D’une guerre à l’autre
En 1940, à 18 ans, il adhère aux Amis du Grand Reich allemand (AGRA), association regroupant en Belgique francophone occupée les partisans laïcs et socialistes, non rexistes, de la Collaboration. Il appartient aussi au Fichte Bund, un mouvement de Hambourg issu du courant national-bolchevique. Condamné à 3 ans de prison à la libération, il abandonne toute activité politique.
Il ne se réengage qu’en 1960, à 38 ans, lors de la décolonisation du Congo belge, en participant à la fondation du Comité d’action et de défense des Belges d’Afrique (CADBA). Rapidement, la défense des Belges du Congo se transforme en combat pour la présence européenne en Afrique, dont celle des français en Algérie, et le CADBA se mue en Mouvement d’action civique (MAC). Thiriart, secondé par Paul Teichmann, transforme ce groupe aux accents poujadistes en une structure révolutionnaire qui organise avec efficacité les réseaux de soutien à l’OAS en Belgique.
Le 4 mars 1962, réunis à Venise sous l’égide d’Oswald Mosley, les responsables du MAC, du MSI, de l’Union Movement et du Reichspartei déclarent vouloir fonder un “parti National-Européen axé sur l’idée de l’unité européenne”. Mais rien de concret n’aboutira. Décidé à créer un véritable parti révolutionnaire européen, Jean Thiriart transforme, en janvier 1963, le MAC en Jeune Europe, mouvement européen transnational placé sous le signe de la croix celtique. Bien qu’implanté dans 6 pays, il ne regroupera jamais plus de 5 000 membres à travers toute l’Europe, et ce, de l’aveu même de Thiriart, “en ramassant tous les fonds de tiroir”. Sur ce total, les deux tiers sont concentrés en Italie. En France, du fait de son soutien à l’OAS, Jeune Europe sera interdit, ce qui contraindra le mouvement à rester dans une semi-clandestinité et expliquera sa faible influence, ses effectifs n’y dépassant pas les 200 adhérents.

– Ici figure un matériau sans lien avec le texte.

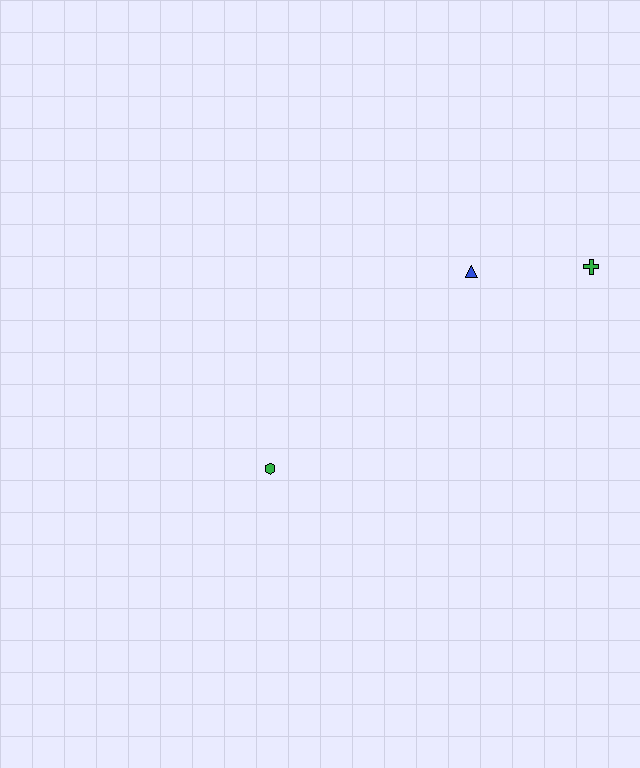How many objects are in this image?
There are 3 objects.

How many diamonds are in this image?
There are no diamonds.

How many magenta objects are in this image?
There are no magenta objects.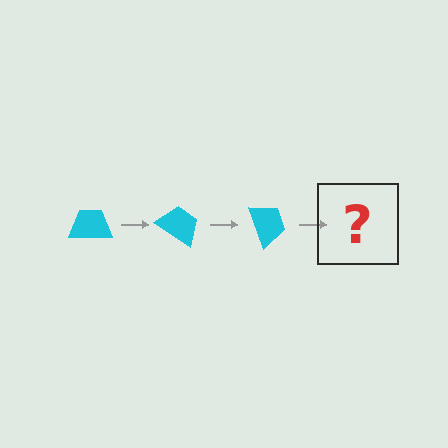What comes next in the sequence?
The next element should be a cyan trapezoid rotated 105 degrees clockwise.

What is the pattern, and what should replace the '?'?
The pattern is that the trapezoid rotates 35 degrees clockwise each step. The '?' should be a cyan trapezoid rotated 105 degrees clockwise.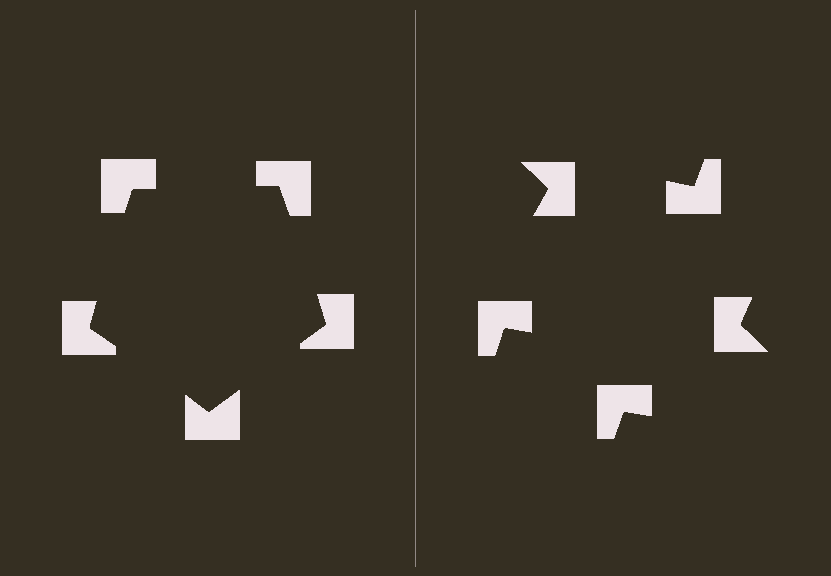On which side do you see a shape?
An illusory pentagon appears on the left side. On the right side the wedge cuts are rotated, so no coherent shape forms.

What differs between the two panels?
The notched squares are positioned identically on both sides; only the wedge orientations differ. On the left they align to a pentagon; on the right they are misaligned.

Le communautarisme national-européen
Dès 1961, dans Le Manifeste à la Nation Européenne, Jean Thiriart se prononce pour “une Europe unitaire, puissante, communautaire (…) contre le bloc soviétique et le bloc des USA” (3). Il expose plus longuement ses idées dans un livre qui paraît en 1964, Un Empire de 400 millions d’hommes : L’Europe. Rapidement traduit dans les 7 principales langues européennes, cet ouvrage, qui sera complété en 1965 par la brochure de 80 pages La Grande Nation, L’Europe unitaire de Brest à Bucarest, influencera profondément les cadres de l’extrême-droite européenne, en particulier italienne.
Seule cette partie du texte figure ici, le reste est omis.